AI software identifies individual wild birds without need for ringing or tagging
Non-invasive means of identifying birds could cut need for expensive and lengthy fieldwork, allowing for more broad-ranging research
“Twitchers”, as keen ornithologists are known, are adept at rapidly identifying a huge array of bird species - from common garden guests, to rare exotic visitors - but one thing they cannot do on the same scale is identify individual birds within the same species.
But new artificial intelligence technology has apparently succeeded where human experts cannot, and can easily recognise individual wild birds.
The development could provide ecologists with a valuable tool which would reduce the amount of necessary fieldwork and invasive procedures such as catching, ringing or tagging birds, the research team said.
In the developmental study, researchers from institutes in France, Germany, Portugal and South Africa collected thousands of labelled images of birds and used the data to train and test AI models in what is believed to be the first successful attempts to do this with birds.
The researchers trained the AI models to recognise images of individual birds in wild populations of great tits and sociable weavers, as well as a captive population of zebra finches - some of the most commonly studied birds in behavioural ecology.
After training, the AI models were tested with images of the individuals they had not seen before and had an accuracy of over 90 per cent for the wild species and 87 per cent for the captive zebra finches.
“We show that computers can consistently recognise dozens of individual birds, even though we cannot ourselves tell these individuals apart.
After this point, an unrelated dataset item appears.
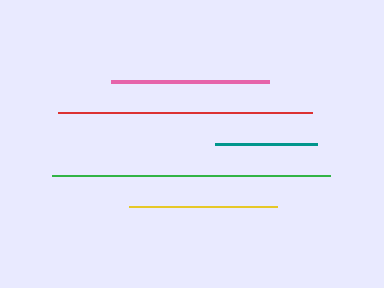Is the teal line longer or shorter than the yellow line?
The yellow line is longer than the teal line.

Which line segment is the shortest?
The teal line is the shortest at approximately 101 pixels.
In doing so, our study provides the means of overcoming one of the greatest limitations in the study of wild birds - reliably recognising individuals,” said Dr André Ferreira from the Centre for Functional and Evolutionary Ecology (CEFE) in France, the lead author of the study.
Currently, individually identifying animals is one of the most expensive and time-consuming factors which can limit the scope of behaviours and sizes of the populations that researchers can study.
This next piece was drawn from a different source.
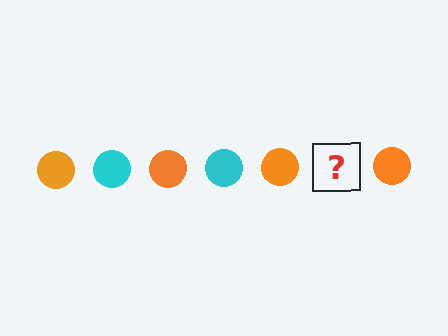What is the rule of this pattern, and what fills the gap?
The rule is that the pattern cycles through orange, cyan circles. The gap should be filled with a cyan circle.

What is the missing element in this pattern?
The missing element is a cyan circle.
“Current identification methods like attaching colour bands to birds' legs can also be stressful to the animals,” the scientists said.
“The development of methods for automatic, non-invasive identification of animals completely unmarked and unmanipulated by researchers represents a major breakthrough in this research field,” said Dr Ferreira.
“Ultimately, there is plenty of room to find new applications for this system and answer questions that seemed unreachable in the past.”
The researchers noted that human facial recognition systems have long been accurate, but they said it was because the companies such as Facebook have access to millions of pictures of different people that are voluntarily tagged by users.
However, similarly acquiring labelled photographs of animals is difficult and has created a bottleneck in research.
To overcome this challenge, the team built specially-made bird feeders with camera traps and sensors.
Most birds in the study populations carried a passive integrated transponder (PIT) tag, similar to the microchips implanted in pet cats and dogs. Antennae on the bird feeders were able to read the identity of the bird from these tags and trigger the cameras.
This allowed the creation of the datasets needed for the AI to learn the differences between individual birds.
Distinguishing individual animals from one another is important for the long-term monitoring of populations and protecting species from pressures such as climate change.
While some species such as leopards have distinct patterns that allow humans to recognise them by eye, most species require additional visual identifiers, such as colour bands attached to birds' legs, for us to tell them apart.
“Even then, methods like this are extremely time consuming and error prone,” the research team said.
The authors warned that the AI model is only able to re-identify individuals it has been shown before, and said issues such as colouration changes due to moulting could impact the accuracy of the system - though further study is required.
“The model is able to identify birds from new pictures as long as the birds in those pictures are previously known to the models. This means that if new birds join the study population the computer will not be able to identify them.” said Dr André Ferreira.
The authors said the limitations can be overcome with large enough datasets containing thousands of images of thousands of individuals over long periods of time, which they are currently trying to collect.
The research is published in the British Ecological Society journal Methods in Ecology and Evolution.